La configuration architecturale et urbanistique des villages voisins de Paciano et Piegaroreflète dans les deux cas l’histoire passée, quoique de manière différente : le premier a conservé en grande partie intacte sa structure d’origine médiévale articulée sur trois rues parallèles reliées entre elles par des ruelles perpendiculaires, auxquelles l’on accède grâce à trois portes. Le second, lui aussi construit sur une position stratégique pour défendre le territoire, conserve les vestiges des anciens fours des verreries en activité pendant au moins sept siècles, dont les productions sont exposées au musée dédié à cet art.

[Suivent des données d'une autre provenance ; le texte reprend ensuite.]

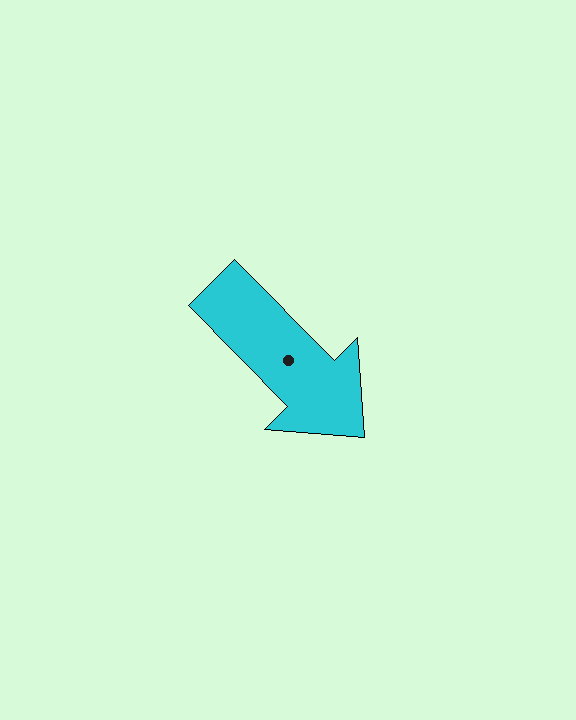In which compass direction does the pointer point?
Southeast.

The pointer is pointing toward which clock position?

Quant à Panicale, perché sur le mont Petrarvella, il constitue une terrasse naturelle sur le lac Trasimène : l’église Saint-Sébastien abrite une œuvre de Raphaël, la Madonna in trono con angeli musicanti, et une du Pérugin, qui représente le célèbre martyr du saint. Dans le décor de ce dernier tableau, daté de 1505, on aperçoit le lac Trasimène tel qu’il était à l’époque, tandis que les archers et les arbalétriers semblent presque être des danseurs plutôt que des bourreaux, pendant qu’ils évoluent, gracieux, sur le beau sol à carreaux roses sans doute très semblable au sol d’origine de l’édifice, de façon à créer une illusion d’optique de grande profondeur. Selon une croyance locale, le Pérugin, connu pour sa cupidité, n’ayant pas reçu la somme convenue pour son tableau, y crayonna 13 « P », pour exprimer sa colère sans équivoque : « Pietro Perugino Pittore Pinse Pittura Porco Prete Panicalese Paga Presto Prezzo Pattuito Pittura ». Le site de la commune signale toutefois que ces lettres ne furent jamais découvertes, pas même après les restaurations minutieuses de 1984, laissant le récit enveloppé de mystère. Après avoir vécu à Rome, à Florence et à Pérouse, le divin pittore mourut de la peste en 1523, tandis qu’il réalisait la Madonna col bambino pour l’oratoire de l’Annunziata à Fontignano, non loin de ces terres qu’il aimait tant reproduire dans ses tableaux.

M.C.R.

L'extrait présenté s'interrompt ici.